Refugees and asylees may have a variety of documents that prove employment authorization.
• In addition to an Employment Authorization Document, Form I-766 (EAD), a refugee or asylee is eligible to receive a Social Security card without employment restrictions, which is a List C document.
• A refugee may have a Form I-94 with a refugee admission stamp or a computer-generated Form I-94 printout with an admission class of “RE.” Both versions of the I-94 serve as a receipt for a List A document for 90 days from the date presented to you, after which the employee must show either an EAD or a combination of a List B document and an unrestricted Social Security card.
• An asylee may have a Form I-94 with an asylum approval stamp. This Form I-94 is considered a List C document that does not expire and does not require reverification.
• Like all employees, refugees and asylees must be allowed to choose documentation from either List A or a combination of documentation from both Lists B and C. For example, if an employee shows a State ID and unrestricted Social Security card, you cannot ask or require the employee to present a Department of Homeland Security document.

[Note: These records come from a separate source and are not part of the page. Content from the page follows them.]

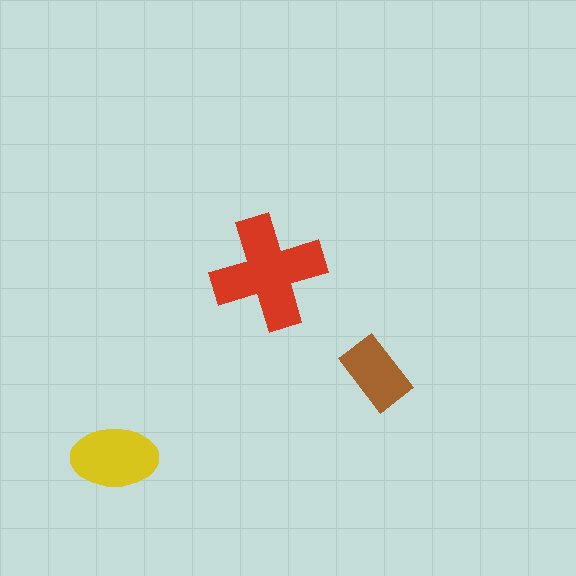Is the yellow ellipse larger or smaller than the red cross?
Smaller.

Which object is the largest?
The red cross.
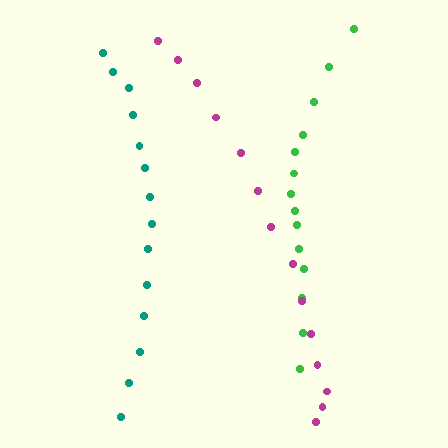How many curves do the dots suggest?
There are 3 distinct paths.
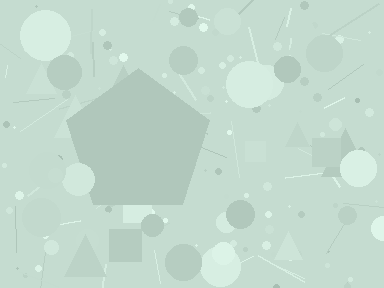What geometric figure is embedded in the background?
A pentagon is embedded in the background.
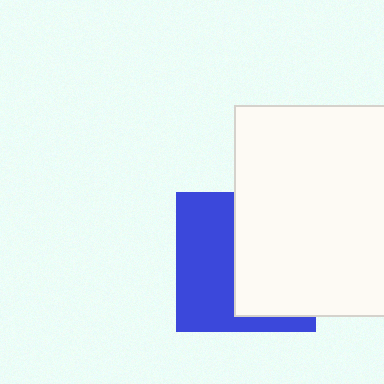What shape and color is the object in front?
The object in front is a white square.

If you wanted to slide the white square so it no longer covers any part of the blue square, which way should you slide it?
Slide it right — that is the most direct way to separate the two shapes.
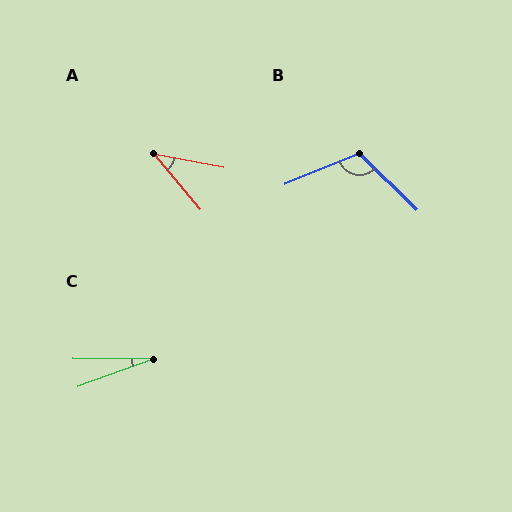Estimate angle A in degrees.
Approximately 39 degrees.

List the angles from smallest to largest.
C (20°), A (39°), B (113°).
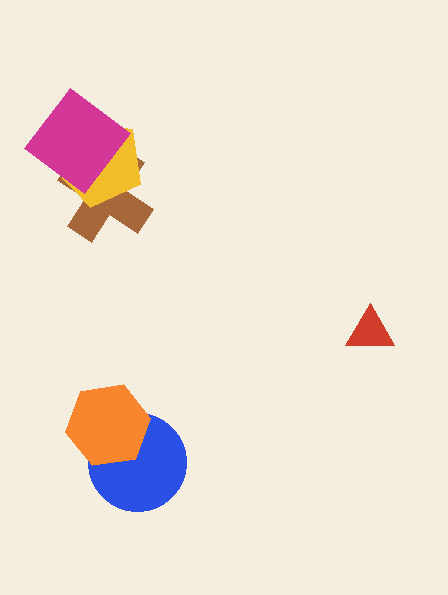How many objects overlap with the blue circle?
1 object overlaps with the blue circle.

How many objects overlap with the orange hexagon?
1 object overlaps with the orange hexagon.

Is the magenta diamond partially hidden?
No, no other shape covers it.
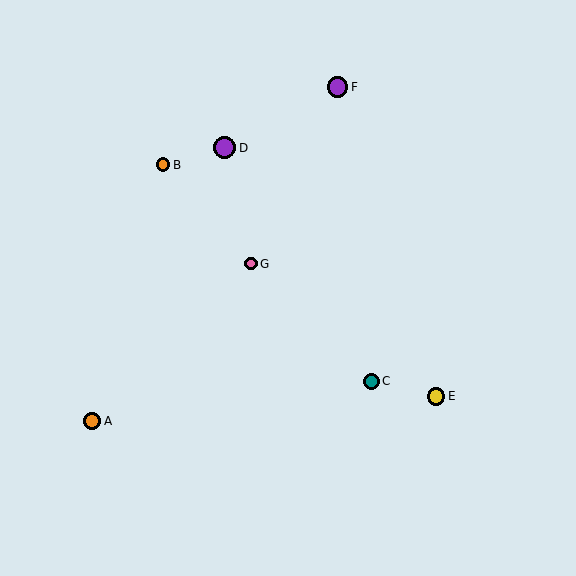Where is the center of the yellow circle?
The center of the yellow circle is at (436, 396).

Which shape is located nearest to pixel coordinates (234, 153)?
The purple circle (labeled D) at (224, 148) is nearest to that location.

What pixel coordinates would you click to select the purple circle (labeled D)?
Click at (224, 148) to select the purple circle D.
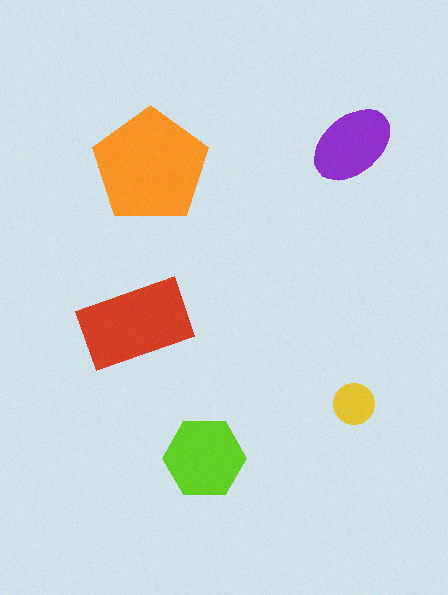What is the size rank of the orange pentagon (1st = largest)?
1st.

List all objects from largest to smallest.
The orange pentagon, the red rectangle, the lime hexagon, the purple ellipse, the yellow circle.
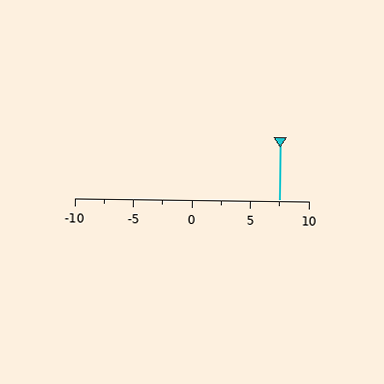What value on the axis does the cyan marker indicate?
The marker indicates approximately 7.5.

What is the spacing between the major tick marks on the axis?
The major ticks are spaced 5 apart.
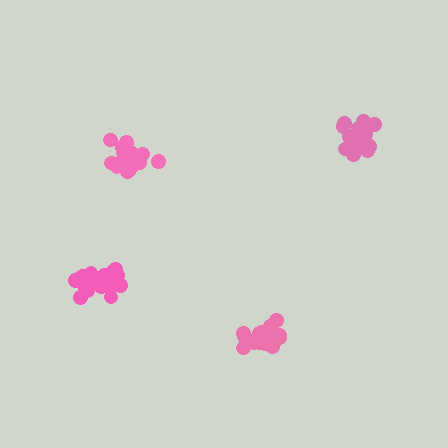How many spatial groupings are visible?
There are 4 spatial groupings.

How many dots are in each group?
Group 1: 17 dots, Group 2: 20 dots, Group 3: 21 dots, Group 4: 19 dots (77 total).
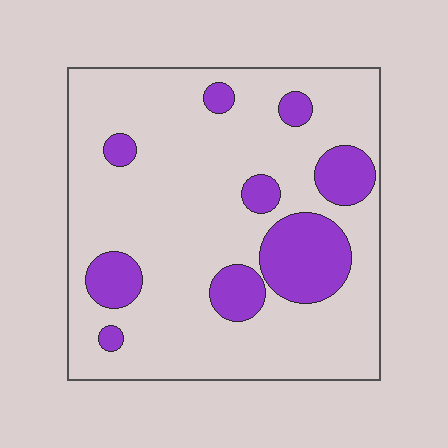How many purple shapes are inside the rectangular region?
9.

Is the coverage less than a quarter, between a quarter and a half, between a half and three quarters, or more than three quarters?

If you need to reverify a refugee’s or asylee’s work authorization, you should treat that employee as you would any other employee.
• If a refugee or asylee presents an EAD for initial verification, you will need to reverify work authorization when the EAD expires. Upon reverification, you must allow the worker to present any List A or List C document, such as an unexpired EAD or an unrestricted Social Security card. List B documents are not needed for reverification.
Refugees and asylees may experience a delay in receiving a Social Security number (SSN).
• Although you will eventually need to record an SSN for wage reporting purposes, once an employee has completed the Form I-9, the employee may work regardless of whether the employee has been issued an SSN. According to IRS and SSA guidance, you can use “000-00-0000” or “applied for” in payroll until the employee provides you with the SSN.
• If you use E-Verify, you should delay creating the E-Verify case until the employee has been issued his or her SSN. The employee may work during this time if the employee has completed the Form I-9. E-Verify rules specifically allow for this exception and provide instructions for creating the case.